Chapter 9, Problem 9.69RE

a)

To determine

To perform hypothesis test for one sample proportion $\widehat{p}$ .

Answer to Problem 9.69RE

There is not sufficient evidence to support the claim that the majority of U.S. teens would say that young people should wait to have sex until they are married.

Explanation of Solution

Given:

Sample size = n = 439

  $x$ = 246

Confidence level = 0.95

Claim: Proportion is higher than 50%.

Formula:

Sample proportion:

  $\widehat{p}=\frac{x}{n}$

Test statistic:

  $z=\frac{\widehat{p}-p_0}{\sqrt{p_0(1-p_0)/n}}$

Calculation:

The sample proportion is,

  $\widehat{p}=\frac{246}{439}=0.5604$

Null and alternative hypothesis:

  $\begin{array}{l}{H}_o:p=0.5\\ H_a:p>0.5\end{array}$

This corresponding to a one-tailed test, for which a z-test for one population proportion needs to be used.

Test statistic:

  $z=\frac{0.5604-0.5}{\sqrt{0.5(1-0.5)/439}}=2.53$

Test statistic z = 2.53

Using the P-value approach:

  $\begin{array}{l}P\left(Z>2.53\right)=1-P\left(Z<2.53\right)\\ P\left(Z>2.53\right)=1-0.9943=0.0057\end{array}$

The p-value is p = 0.0057

Using excel formula, =NORMSDIST(2.53)

And a = 0.05

Since p = 0.0057 <0.05, it is concluded that the Null Hypothesis is rejected.
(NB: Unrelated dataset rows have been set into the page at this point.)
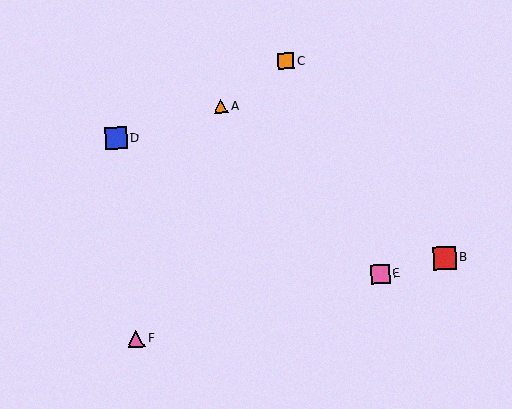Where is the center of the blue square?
The center of the blue square is at (116, 138).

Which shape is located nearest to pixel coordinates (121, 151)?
The blue square (labeled D) at (116, 138) is nearest to that location.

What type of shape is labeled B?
Shape B is a red square.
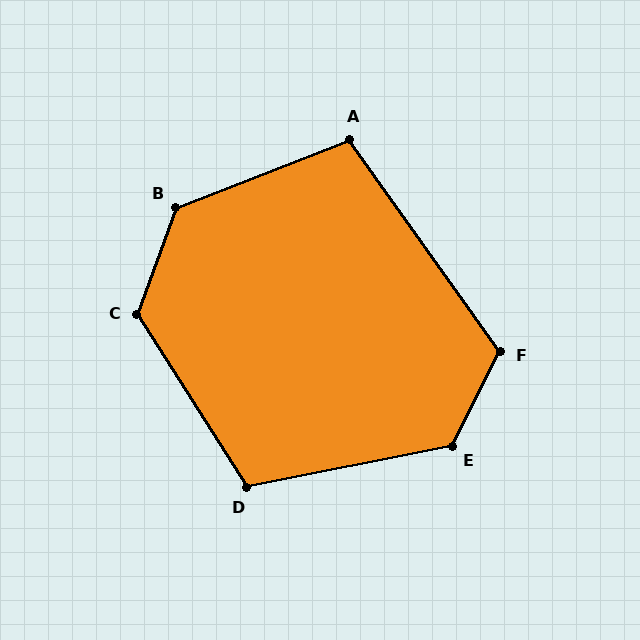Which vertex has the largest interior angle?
B, at approximately 131 degrees.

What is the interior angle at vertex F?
Approximately 118 degrees (obtuse).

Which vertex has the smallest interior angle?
A, at approximately 104 degrees.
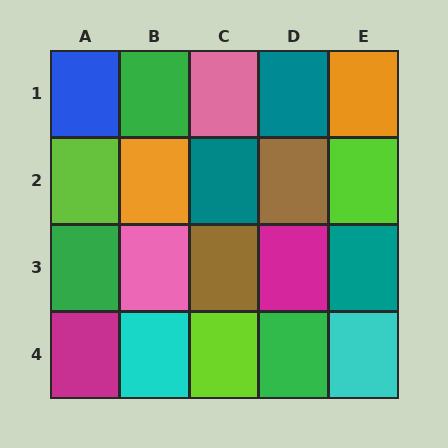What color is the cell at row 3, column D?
Magenta.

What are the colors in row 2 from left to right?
Lime, orange, teal, brown, lime.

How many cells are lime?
3 cells are lime.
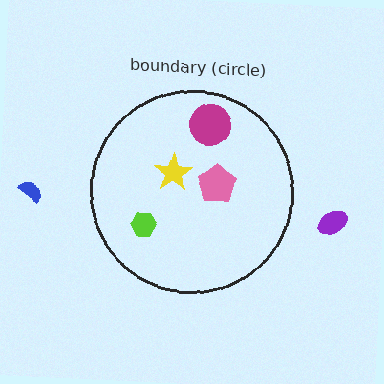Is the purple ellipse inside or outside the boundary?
Outside.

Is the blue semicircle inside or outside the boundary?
Outside.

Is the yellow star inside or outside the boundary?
Inside.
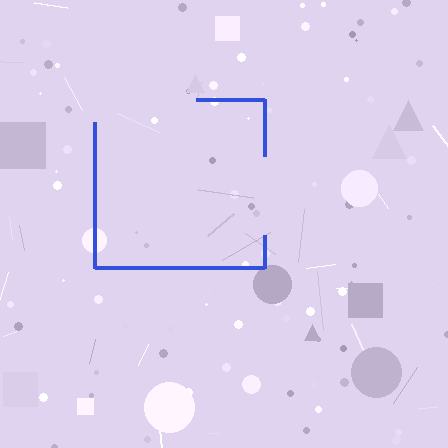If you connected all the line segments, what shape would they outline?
They would outline a square.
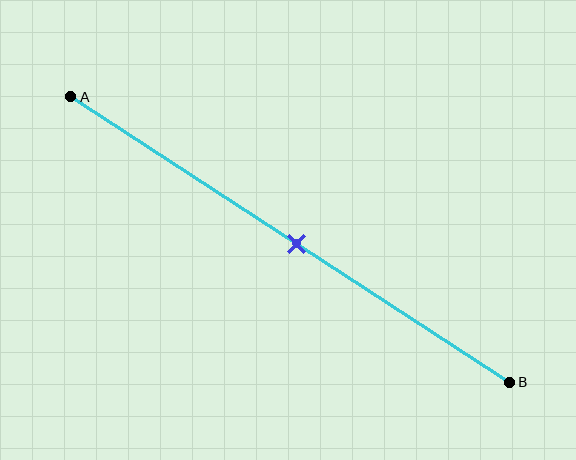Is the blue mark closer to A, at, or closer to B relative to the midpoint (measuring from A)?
The blue mark is approximately at the midpoint of segment AB.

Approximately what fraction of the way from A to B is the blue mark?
The blue mark is approximately 50% of the way from A to B.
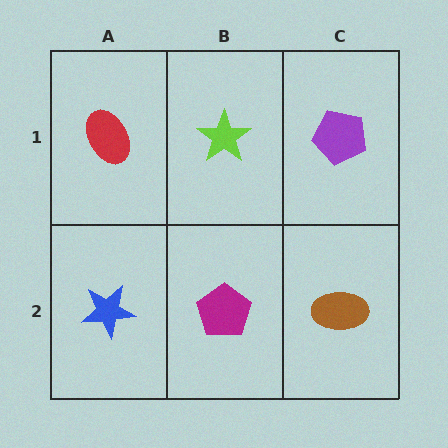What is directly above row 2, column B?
A lime star.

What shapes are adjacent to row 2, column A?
A red ellipse (row 1, column A), a magenta pentagon (row 2, column B).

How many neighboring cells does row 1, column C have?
2.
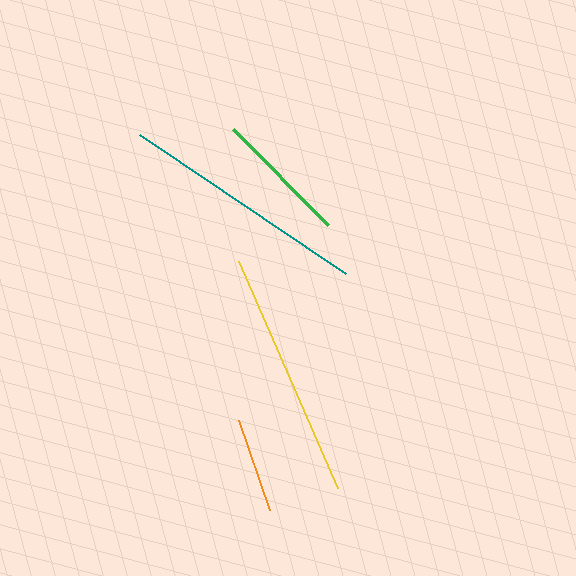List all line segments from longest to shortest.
From longest to shortest: teal and yellow (about equal), green, orange.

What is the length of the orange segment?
The orange segment is approximately 95 pixels long.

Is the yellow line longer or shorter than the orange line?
The yellow line is longer than the orange line.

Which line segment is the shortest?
The orange line is the shortest at approximately 95 pixels.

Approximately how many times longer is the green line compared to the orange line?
The green line is approximately 1.4 times the length of the orange line.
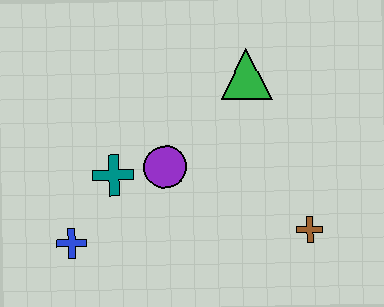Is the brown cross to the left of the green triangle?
No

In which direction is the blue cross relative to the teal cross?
The blue cross is below the teal cross.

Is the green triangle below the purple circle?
No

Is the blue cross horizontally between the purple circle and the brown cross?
No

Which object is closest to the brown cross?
The purple circle is closest to the brown cross.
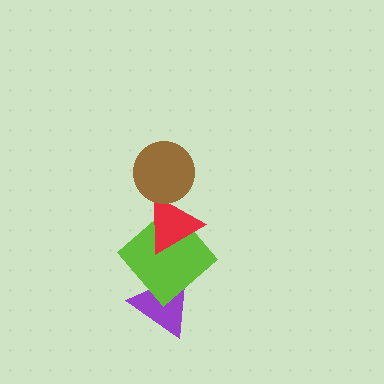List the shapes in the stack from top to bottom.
From top to bottom: the brown circle, the red triangle, the lime diamond, the purple triangle.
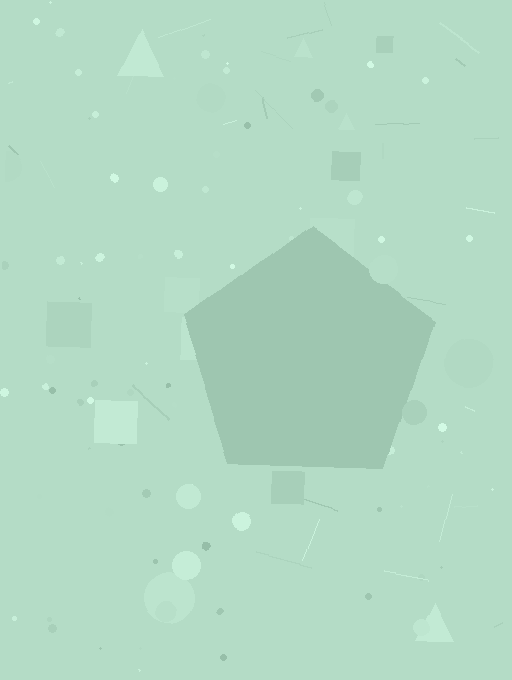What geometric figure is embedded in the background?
A pentagon is embedded in the background.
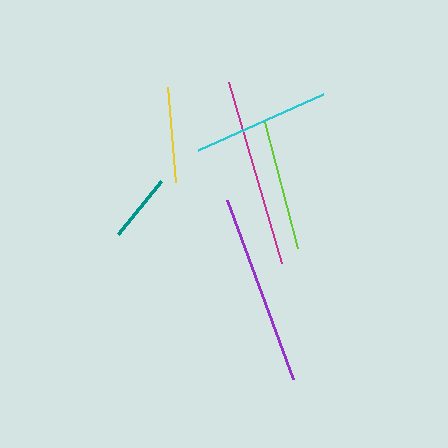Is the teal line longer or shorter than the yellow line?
The yellow line is longer than the teal line.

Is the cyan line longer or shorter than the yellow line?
The cyan line is longer than the yellow line.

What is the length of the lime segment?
The lime segment is approximately 131 pixels long.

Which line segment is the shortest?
The teal line is the shortest at approximately 69 pixels.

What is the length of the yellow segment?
The yellow segment is approximately 96 pixels long.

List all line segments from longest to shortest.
From longest to shortest: purple and magenta (about equal), cyan and lime (about equal), yellow, teal.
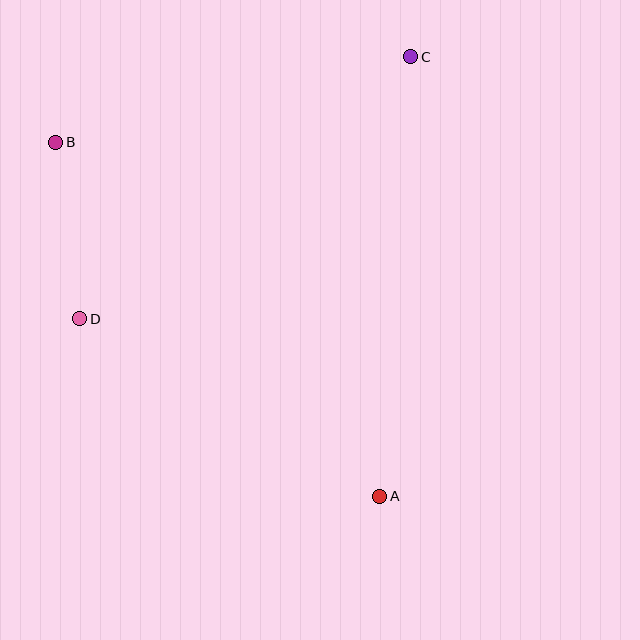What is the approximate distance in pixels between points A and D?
The distance between A and D is approximately 348 pixels.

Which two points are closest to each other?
Points B and D are closest to each other.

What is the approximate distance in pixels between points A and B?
The distance between A and B is approximately 480 pixels.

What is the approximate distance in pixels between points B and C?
The distance between B and C is approximately 365 pixels.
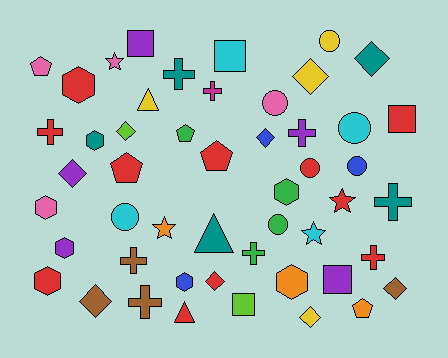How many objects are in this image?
There are 50 objects.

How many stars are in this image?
There are 4 stars.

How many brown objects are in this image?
There are 4 brown objects.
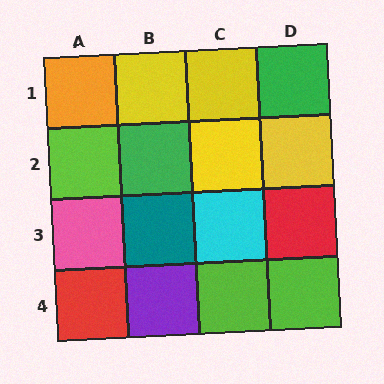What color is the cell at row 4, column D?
Lime.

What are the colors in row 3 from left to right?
Pink, teal, cyan, red.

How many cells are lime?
3 cells are lime.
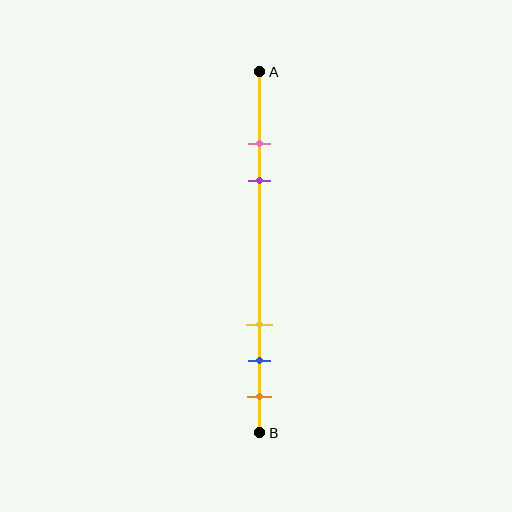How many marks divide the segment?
There are 5 marks dividing the segment.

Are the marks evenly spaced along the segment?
No, the marks are not evenly spaced.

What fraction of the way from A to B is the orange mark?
The orange mark is approximately 90% (0.9) of the way from A to B.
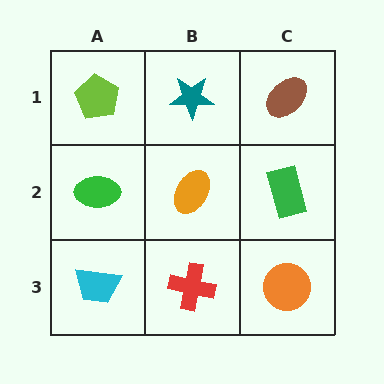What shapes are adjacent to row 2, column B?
A teal star (row 1, column B), a red cross (row 3, column B), a green ellipse (row 2, column A), a green rectangle (row 2, column C).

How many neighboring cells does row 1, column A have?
2.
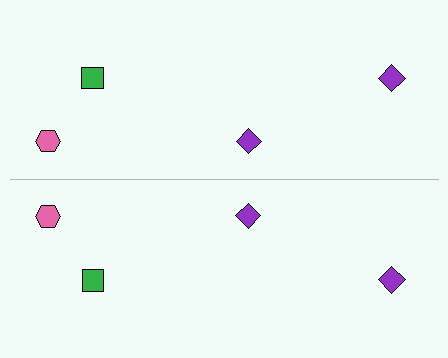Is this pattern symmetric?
Yes, this pattern has bilateral (reflection) symmetry.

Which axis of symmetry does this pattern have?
The pattern has a horizontal axis of symmetry running through the center of the image.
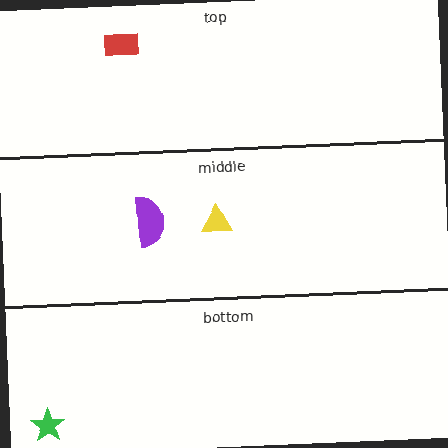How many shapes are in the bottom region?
1.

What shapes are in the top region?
The red rectangle.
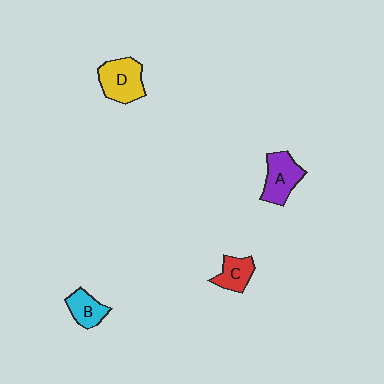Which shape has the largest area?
Shape D (yellow).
Conclusion: There is not sufficient evidence to support the claim that the majority of U.S. teens would say that young people should wait to have sex until they are married.

b)

To determine

To find the confidence interval for population proportion.

Answer to Problem 9.69RE

The 95% confidence interval is (0.514,0.607)

Explanation of Solution

Given:

Sample proportion: $\widehat{p}=0.5604$

Confidence level = c = 95% = 0.95

Sample size = n = 439

Formula:

Margin of error:

  $E=Z_{\alpha /2}\times \sqrt{\frac{\widehat{p}(1-\widehat{p})}{n}}$

Confidence interval:

  $(\widehat{p}-E,\widehat{p}+E)$

Confidence level = c = 95% = 0.95

So, level of significance = a = 1-0.95 = 0.05

Z _a/2 = 1.96 …Using excel function, =ABS(NORMSINV(1-0.05/2))

Margin of error is,

  $E=1.96\times \sqrt{\frac{0.5604(1-0.5604)}{439}}=0.046$

Therefore, the 95% confidence interval is,

  $(0.5604-0.046,0.5604+0.046)=(0.514,0.607)$

Hence, we are 95% confidence that the true population proportion of heads is between 0.514 and 0.607.

c)

To determine

To explain whether from inference a) and b), teens are actually telling the truth.

Answer to Problem 9.69RE

No.

Explanation of Solution

Before using inference, we always assume that the truth was told. Therefore, inference does not determine whether truth actually told or not. Its just try to give evidence for given claim.